Counting reads and bases from a list of fastq files
16 months ago
caro-ca ▴ 20

Hi! I trimmed my Illumina short reads, forward and reverse, by using Trimmomatic. The Trimmomatic's outputs were: paired_1 - unpaired_1, and paired_2 - unpaired_2.fastq.gz files. I want to know how big was the impact of trimming by counting the number of reads and bases of each file in my directory. I had made a script to count the number of bases and reads for each file in my directory; however, I have problems in if __name__=='__main__'. When I do the for loop I don't know the order of the files that will be run, how can I make it to call the files by the order I see from the screen? Additionally, I also need help with correcting the script as I don't get any stdout. Thank you in advance for your help.

#!/usr/bin/env python

from sys import argv 
import os 

def get_num_bases(file_content):
    total = []
    for linenumber, line in enumerate(file_content):

        if mod==0: 
            ID = line.strip()[1:]

        if mod==1: 

            seq = line.strip()
            counting = 0
            counting += seq.count("T")+ seq.count("A") + seq.count("C") + seq.count("G")
            allbases = sum(total)
            print("Number of bases are: " , allbases)

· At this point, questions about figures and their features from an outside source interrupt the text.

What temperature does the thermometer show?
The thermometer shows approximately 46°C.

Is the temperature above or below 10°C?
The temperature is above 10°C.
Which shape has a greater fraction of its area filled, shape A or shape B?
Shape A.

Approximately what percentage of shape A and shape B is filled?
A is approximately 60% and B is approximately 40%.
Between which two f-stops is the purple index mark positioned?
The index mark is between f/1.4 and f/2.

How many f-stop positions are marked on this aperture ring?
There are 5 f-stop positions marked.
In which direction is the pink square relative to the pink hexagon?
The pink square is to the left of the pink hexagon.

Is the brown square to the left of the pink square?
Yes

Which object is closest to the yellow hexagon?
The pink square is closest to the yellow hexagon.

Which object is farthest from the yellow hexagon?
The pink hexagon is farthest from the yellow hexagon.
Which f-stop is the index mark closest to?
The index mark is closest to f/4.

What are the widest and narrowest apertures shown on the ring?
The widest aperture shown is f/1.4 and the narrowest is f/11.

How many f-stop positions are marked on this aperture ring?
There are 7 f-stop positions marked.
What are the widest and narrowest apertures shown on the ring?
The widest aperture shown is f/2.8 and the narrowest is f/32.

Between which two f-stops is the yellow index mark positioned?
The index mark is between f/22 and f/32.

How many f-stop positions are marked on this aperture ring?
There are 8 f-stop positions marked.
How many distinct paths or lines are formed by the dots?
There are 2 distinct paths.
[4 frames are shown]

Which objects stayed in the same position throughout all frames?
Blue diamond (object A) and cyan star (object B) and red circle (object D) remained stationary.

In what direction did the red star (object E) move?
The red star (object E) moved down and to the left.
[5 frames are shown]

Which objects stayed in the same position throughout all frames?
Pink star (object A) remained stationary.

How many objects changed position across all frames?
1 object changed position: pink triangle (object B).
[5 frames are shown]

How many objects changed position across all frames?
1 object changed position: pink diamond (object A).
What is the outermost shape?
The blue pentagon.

def get_num_reads(file_content):

    total_1 = []

    for line in file_content: 
        num_reads = 0 
        num_reads += content.count(line)  
        print("Number of reads are: ", sum(total_1)/int(4))

if __name__=='__main__':
    path = os.getcwd()
    dir_files = os.listdir(path)
    list_files = []
    for file in dir_files:
        if file.endswith("fastq.gz"):
            if file not in list_files:
                file_content = open(file, "r").readlines() 
                print("This is the filename: ", file, get_num_bases(file_content), get_num_reads(file_content))
Use seqkit stats. It's easy to get stats on each fastq file. Biopython libraries might be there for fastq stats. Use them.